Reduce and simmer with a lid for 1- 1.5 hours.
Cook the lasagna noodles following box instructions. While cooking prepare the filling. Whisk eggs and stir in the ricotta or cottage cheese in a small bowl. Add basil, parsley flakes, and Parmesan cheese. The eggs and cheese will help to bind the filling. Now follow standard steps for assembling a lasagna. You will notice there is more meat in this recipe than most. This is due to the number of lasagnas I’ve eaten with sparse amounts of meat! I use a traditional lasagna pan, which is bigger than a typical 9 x 13 baking dish, & they are also deeper.
Preheat oven to 350 degrees. Spray the baking dish and layer in 2 cups of the meat sauce across the bottom, evenly. Place 5-6 noodles across the meat. Place half the filling over the noodles. Layer in another 2 cups of meat sauce, evenly distributed. Place 8 ounces of mozzarella or Gouda over the meat sauce. Now continue with the next layer until you reach the top and the mixed Italian cheeses.

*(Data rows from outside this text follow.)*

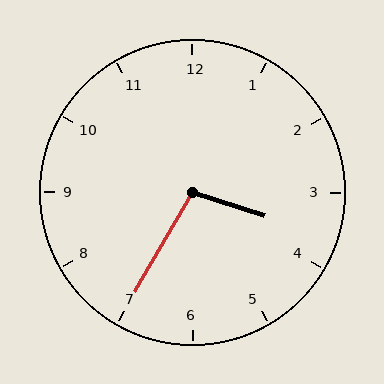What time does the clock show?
3:35.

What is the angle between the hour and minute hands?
Approximately 102 degrees.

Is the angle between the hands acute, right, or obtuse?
It is obtuse.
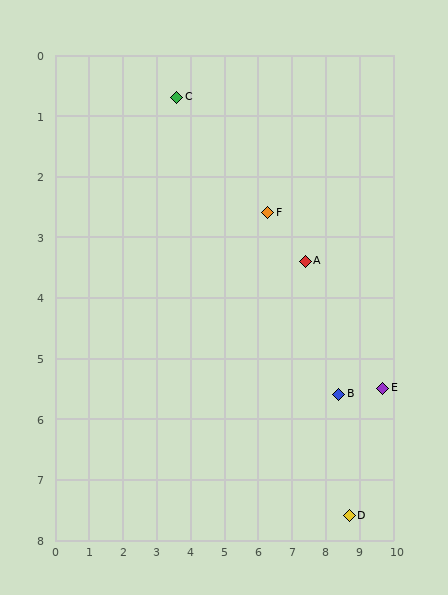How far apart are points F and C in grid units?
Points F and C are about 3.3 grid units apart.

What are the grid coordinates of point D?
Point D is at approximately (8.7, 7.6).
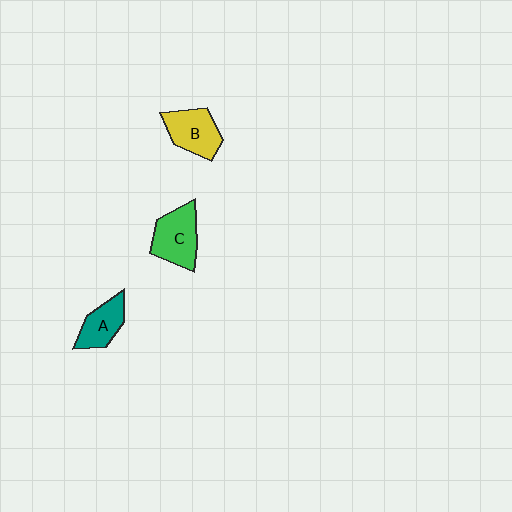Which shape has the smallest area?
Shape A (teal).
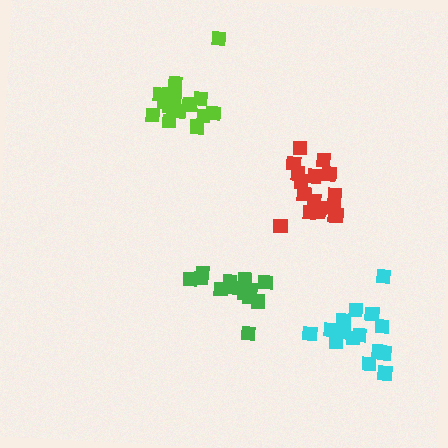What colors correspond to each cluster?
The clusters are colored: lime, green, red, cyan.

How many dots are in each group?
Group 1: 17 dots, Group 2: 14 dots, Group 3: 19 dots, Group 4: 15 dots (65 total).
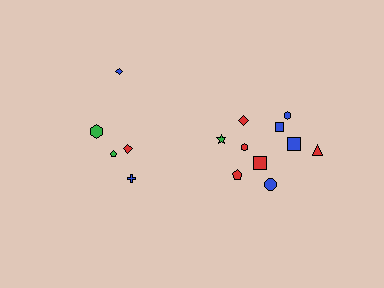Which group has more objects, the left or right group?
The right group.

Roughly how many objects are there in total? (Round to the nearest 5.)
Roughly 15 objects in total.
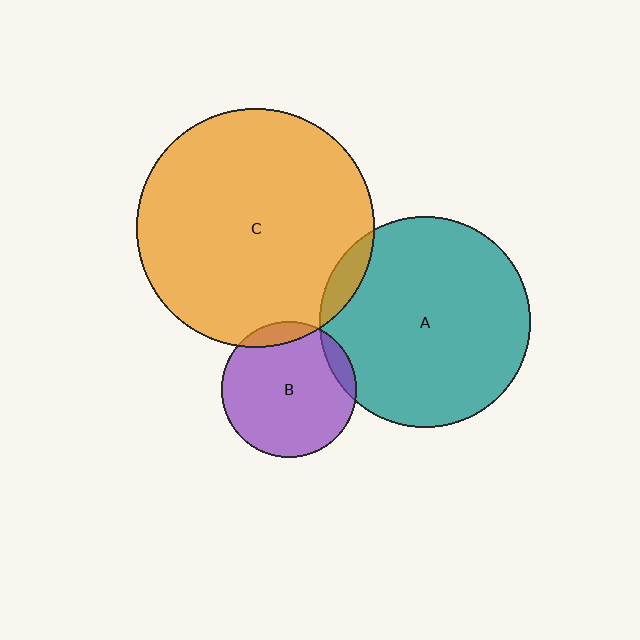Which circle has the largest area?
Circle C (orange).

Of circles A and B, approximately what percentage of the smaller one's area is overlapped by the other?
Approximately 10%.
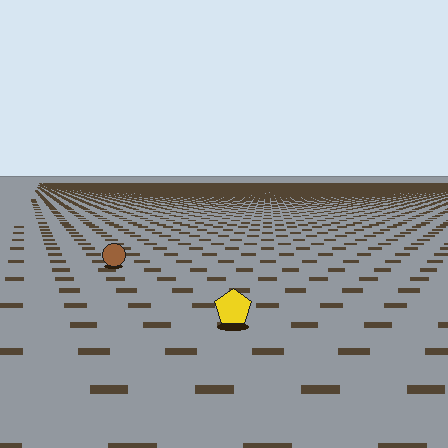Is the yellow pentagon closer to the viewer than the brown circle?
Yes. The yellow pentagon is closer — you can tell from the texture gradient: the ground texture is coarser near it.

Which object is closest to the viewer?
The yellow pentagon is closest. The texture marks near it are larger and more spread out.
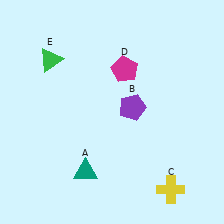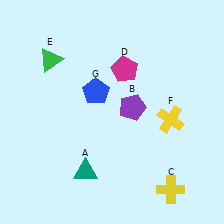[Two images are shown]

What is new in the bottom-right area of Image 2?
A yellow cross (F) was added in the bottom-right area of Image 2.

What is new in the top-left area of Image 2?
A blue pentagon (G) was added in the top-left area of Image 2.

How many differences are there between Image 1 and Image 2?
There are 2 differences between the two images.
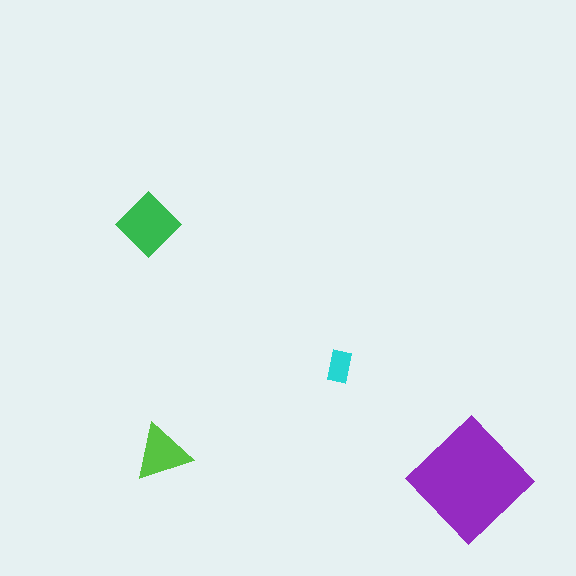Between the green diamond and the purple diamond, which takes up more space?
The purple diamond.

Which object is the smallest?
The cyan rectangle.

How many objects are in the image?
There are 4 objects in the image.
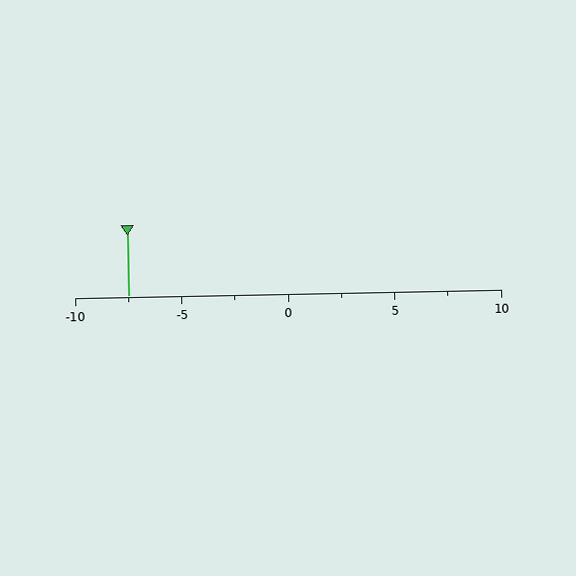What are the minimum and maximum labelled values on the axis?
The axis runs from -10 to 10.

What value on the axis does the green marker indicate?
The marker indicates approximately -7.5.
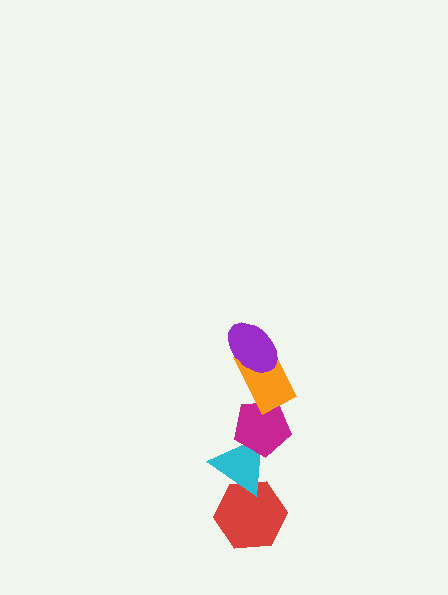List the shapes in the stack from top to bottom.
From top to bottom: the purple ellipse, the orange rectangle, the magenta pentagon, the cyan triangle, the red hexagon.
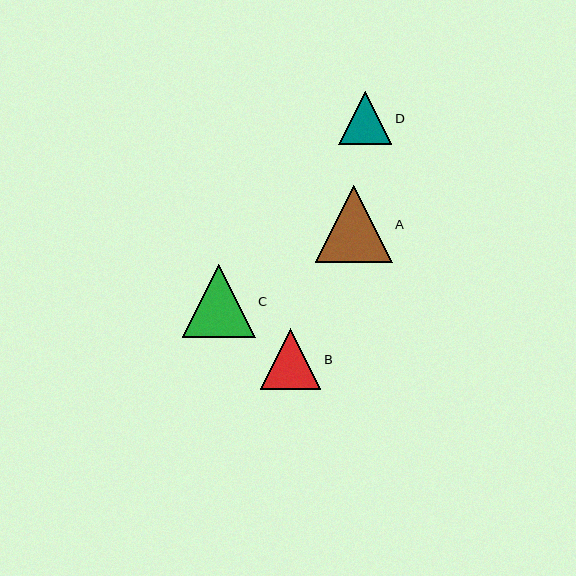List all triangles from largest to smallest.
From largest to smallest: A, C, B, D.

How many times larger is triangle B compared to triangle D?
Triangle B is approximately 1.1 times the size of triangle D.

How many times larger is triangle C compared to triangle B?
Triangle C is approximately 1.2 times the size of triangle B.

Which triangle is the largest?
Triangle A is the largest with a size of approximately 77 pixels.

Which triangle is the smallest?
Triangle D is the smallest with a size of approximately 53 pixels.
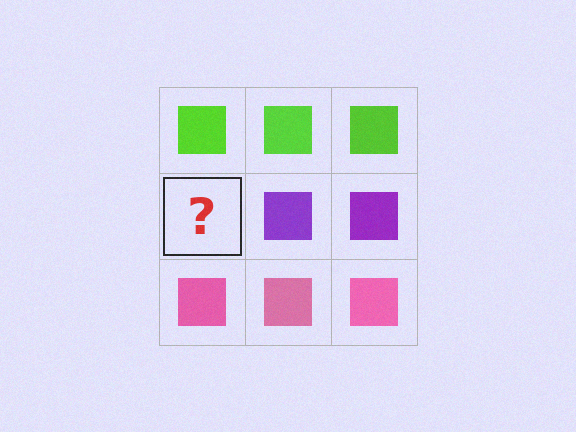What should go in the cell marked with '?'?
The missing cell should contain a purple square.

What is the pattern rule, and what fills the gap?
The rule is that each row has a consistent color. The gap should be filled with a purple square.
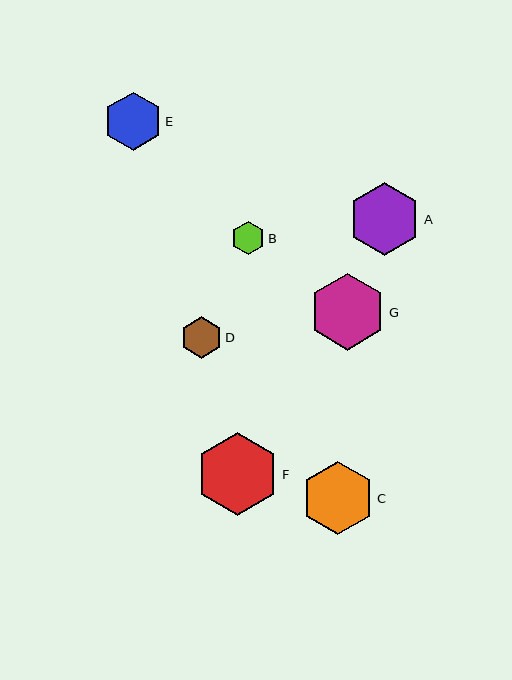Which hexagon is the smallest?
Hexagon B is the smallest with a size of approximately 33 pixels.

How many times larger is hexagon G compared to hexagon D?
Hexagon G is approximately 1.9 times the size of hexagon D.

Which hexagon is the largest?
Hexagon F is the largest with a size of approximately 83 pixels.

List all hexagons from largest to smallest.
From largest to smallest: F, G, C, A, E, D, B.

Cover the pan with aluminum foil that has been sprayed with vegetable spray. Place in pre-heated oven and bake for 35 minutes. Remove the foil and cook for another 30-35 minutes. Remove from
oven when golden brown around the edges. Allow lasagna to set for 10-15 minutes before cutting and serving. Twelve servings is pretty standard, but if you have big eaters present, consider making more.
When I had to use a standard 9 x 13 baking dish I had 1.5 cups of meat sauce leftover.